His lack of affection for drains carries over into the other bathrooms. The shower in the studio's bathroom is the whole room. The drains are hidden beneath the planks of sauna wood that are the flooring.

There is also a 110,000-gallon swimming pool. Busch claims it is the third-largest private pool in Los Angeles. The spectacular ocean-view property listed for $9.75 million.

The market for properties such as this is small, real estate agent Shirley Sherman said. The buyer of such a home likely would be someone who appreciates its "five-star workmanship," she said - and who probably doesn't have small children.

The granddaddy of houses with outrageous amenities may have been the five-bedroom place that NBA legend Wilt Chamberlain (who long called Philadelphia home) had built in 1971 and lived in until his death in 1999.

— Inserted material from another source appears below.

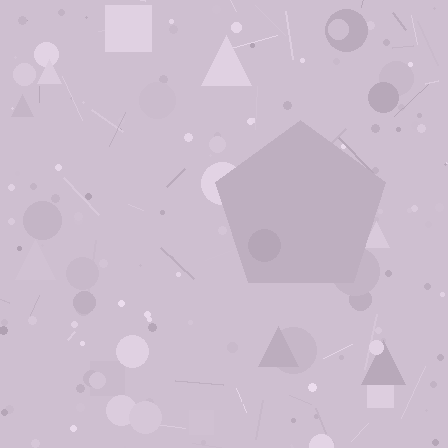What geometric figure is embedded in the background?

Chamberlain installed a gold-lined hot tub, a retractable mirrored ceiling above the master bed, and a wraparound swimming pool that extended into the living room. Subsequent owners removed many of the original features, and the house was recently listed for sale again, at $9.995 million.

Two Hollywood TV writers purchased the 8,000-square-foot house from Chamberlain's estate in 2002 for nearly $3 million, and extensively remodeled it - although the retractable ceiling in the bedroom remained.

The house attracted much attention over the years but wasn't an easy sell. When Chamberlain's estate was trying to unload it, it was initially listed at $7.45 million and later reduced to $4.38 million.

How far is over-the-top when it comes to the rich and famous?

Although publishing giant William Randolph Hearst may have set the bar high with his castle, San Simeon, surely Microsoft Corp.'s Bill Gates has cleared it easily.

Gates' Seattle lakefront home has a 92-foot-long grand staircase. And if you find the 84 steps from the entrance to the ground floor daunting, there's always the elevator.

His 1,000-square-foot dining room seats 24, and the 2,500-square-foot exercise facility includes a trampoline room with a 20-foot ceiling.

The 3,900-square-foot pool building has a 17-by-60-foot swimming pool with an underwater music system and a fossil motif painted on the bottom. Swimmers dive under a glass wall and emerge outdoors by a terrace.